The Scottish National Portrait Gallery is currently closed while it undergoes a major refurbishment. The Gallery will re-open in late 2011.
The Scottish National Portrait Gallery opened to the public in 1889, and is the first purpose-built portrait gallery in the world.
The Scottish National Portrait Gallery is home to Scotland's national collection of portraits and currently also houses the National Photography Collection. Its origins can be traced to one enthusiastic collector, the mildly eccentric David, 11th Earl of Buchan. His collection of portraits of famous Scots, assembled in the late eighteenth century, formed the foundation of the national portrait collection in its first conception. To this day, the Gallery continues to collect works that are portraits of Scots, though not necessarily made by Scots. It aims to add portraits of those missing in the collection, as well as to bring the collection up to date. Since 1982 there has been a policy of commissioning portraits of living Scots by contemporary artists.

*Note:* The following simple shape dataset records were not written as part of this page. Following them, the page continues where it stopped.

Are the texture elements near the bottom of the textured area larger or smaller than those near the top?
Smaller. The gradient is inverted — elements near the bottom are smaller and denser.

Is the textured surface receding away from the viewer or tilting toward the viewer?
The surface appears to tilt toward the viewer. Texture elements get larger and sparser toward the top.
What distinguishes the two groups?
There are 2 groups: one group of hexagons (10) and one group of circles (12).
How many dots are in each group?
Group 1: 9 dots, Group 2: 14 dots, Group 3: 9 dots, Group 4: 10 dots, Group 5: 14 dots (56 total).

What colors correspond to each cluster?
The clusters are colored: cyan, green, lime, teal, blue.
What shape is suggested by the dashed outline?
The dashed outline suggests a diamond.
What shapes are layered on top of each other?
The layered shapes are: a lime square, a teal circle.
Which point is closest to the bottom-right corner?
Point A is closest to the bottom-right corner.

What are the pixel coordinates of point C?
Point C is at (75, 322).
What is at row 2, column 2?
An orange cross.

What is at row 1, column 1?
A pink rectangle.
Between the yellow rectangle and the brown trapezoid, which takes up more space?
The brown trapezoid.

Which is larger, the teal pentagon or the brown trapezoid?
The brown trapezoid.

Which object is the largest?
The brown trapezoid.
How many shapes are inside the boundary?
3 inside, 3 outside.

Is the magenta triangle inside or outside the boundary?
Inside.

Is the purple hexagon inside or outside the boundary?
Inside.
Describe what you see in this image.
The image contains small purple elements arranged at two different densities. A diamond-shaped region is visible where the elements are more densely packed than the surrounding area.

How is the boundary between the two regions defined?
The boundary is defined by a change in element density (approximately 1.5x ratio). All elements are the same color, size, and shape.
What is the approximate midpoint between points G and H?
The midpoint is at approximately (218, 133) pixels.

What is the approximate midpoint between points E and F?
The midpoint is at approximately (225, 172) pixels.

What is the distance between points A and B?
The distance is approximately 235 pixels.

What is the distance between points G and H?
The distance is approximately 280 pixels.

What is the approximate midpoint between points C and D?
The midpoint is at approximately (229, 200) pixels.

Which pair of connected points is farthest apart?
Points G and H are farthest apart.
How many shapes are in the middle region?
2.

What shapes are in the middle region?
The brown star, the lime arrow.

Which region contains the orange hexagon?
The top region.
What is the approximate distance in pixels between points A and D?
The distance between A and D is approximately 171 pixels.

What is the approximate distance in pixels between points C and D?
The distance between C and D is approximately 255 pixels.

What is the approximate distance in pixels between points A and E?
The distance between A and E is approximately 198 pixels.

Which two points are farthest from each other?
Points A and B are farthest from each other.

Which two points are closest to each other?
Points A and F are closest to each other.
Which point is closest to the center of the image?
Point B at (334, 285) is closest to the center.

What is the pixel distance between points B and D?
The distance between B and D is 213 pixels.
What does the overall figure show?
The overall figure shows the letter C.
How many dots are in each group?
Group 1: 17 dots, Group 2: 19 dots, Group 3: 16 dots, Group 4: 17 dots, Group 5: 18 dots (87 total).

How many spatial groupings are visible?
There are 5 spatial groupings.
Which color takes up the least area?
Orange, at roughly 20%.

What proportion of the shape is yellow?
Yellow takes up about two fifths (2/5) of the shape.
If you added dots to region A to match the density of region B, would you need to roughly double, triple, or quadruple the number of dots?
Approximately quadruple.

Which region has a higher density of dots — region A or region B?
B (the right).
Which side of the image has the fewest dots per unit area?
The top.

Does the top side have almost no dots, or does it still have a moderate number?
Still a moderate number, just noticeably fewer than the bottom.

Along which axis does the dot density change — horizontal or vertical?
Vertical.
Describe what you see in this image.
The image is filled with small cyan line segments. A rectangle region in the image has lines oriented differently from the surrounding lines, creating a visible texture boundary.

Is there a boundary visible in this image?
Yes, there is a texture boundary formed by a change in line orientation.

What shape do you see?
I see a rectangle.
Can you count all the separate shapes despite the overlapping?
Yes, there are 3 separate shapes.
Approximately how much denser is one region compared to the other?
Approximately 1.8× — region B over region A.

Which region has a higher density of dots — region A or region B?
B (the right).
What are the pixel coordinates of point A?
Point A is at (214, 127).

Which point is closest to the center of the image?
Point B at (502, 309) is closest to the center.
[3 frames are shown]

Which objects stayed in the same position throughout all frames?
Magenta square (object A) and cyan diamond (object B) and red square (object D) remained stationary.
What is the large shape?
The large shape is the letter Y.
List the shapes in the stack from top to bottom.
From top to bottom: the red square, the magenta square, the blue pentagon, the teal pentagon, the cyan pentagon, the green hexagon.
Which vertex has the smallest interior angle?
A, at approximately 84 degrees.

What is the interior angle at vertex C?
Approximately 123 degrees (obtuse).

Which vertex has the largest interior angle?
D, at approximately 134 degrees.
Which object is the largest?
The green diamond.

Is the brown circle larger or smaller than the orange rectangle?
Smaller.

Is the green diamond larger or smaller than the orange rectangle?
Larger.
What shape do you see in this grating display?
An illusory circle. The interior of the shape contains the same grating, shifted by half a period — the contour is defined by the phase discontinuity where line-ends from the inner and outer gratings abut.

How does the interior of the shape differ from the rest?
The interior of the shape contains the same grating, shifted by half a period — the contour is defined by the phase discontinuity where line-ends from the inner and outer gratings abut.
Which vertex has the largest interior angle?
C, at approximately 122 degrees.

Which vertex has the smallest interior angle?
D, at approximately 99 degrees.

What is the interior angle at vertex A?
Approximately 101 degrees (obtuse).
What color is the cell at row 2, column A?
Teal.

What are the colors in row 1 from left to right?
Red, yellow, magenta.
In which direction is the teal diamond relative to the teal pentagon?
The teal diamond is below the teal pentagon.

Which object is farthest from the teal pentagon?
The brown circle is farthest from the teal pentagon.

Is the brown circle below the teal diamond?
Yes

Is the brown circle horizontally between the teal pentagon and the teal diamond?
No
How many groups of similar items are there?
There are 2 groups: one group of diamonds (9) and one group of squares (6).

When the Gallery re-opens in late 2011, the way in which the collection is displayed will also be transformed. The portraits will be shown within the context of various historical and thematic exhibitions, bringing to the foreground the fascinating stories behind the sitters and the artists. Much more photography will be on display, and there will be a strong focus on Scottish art.
While the Portrait Gallery is closed, a selection of portraits from the collection will be on display at the National Gallery Complex, the Modern Art Galleries and exhibitions across the country.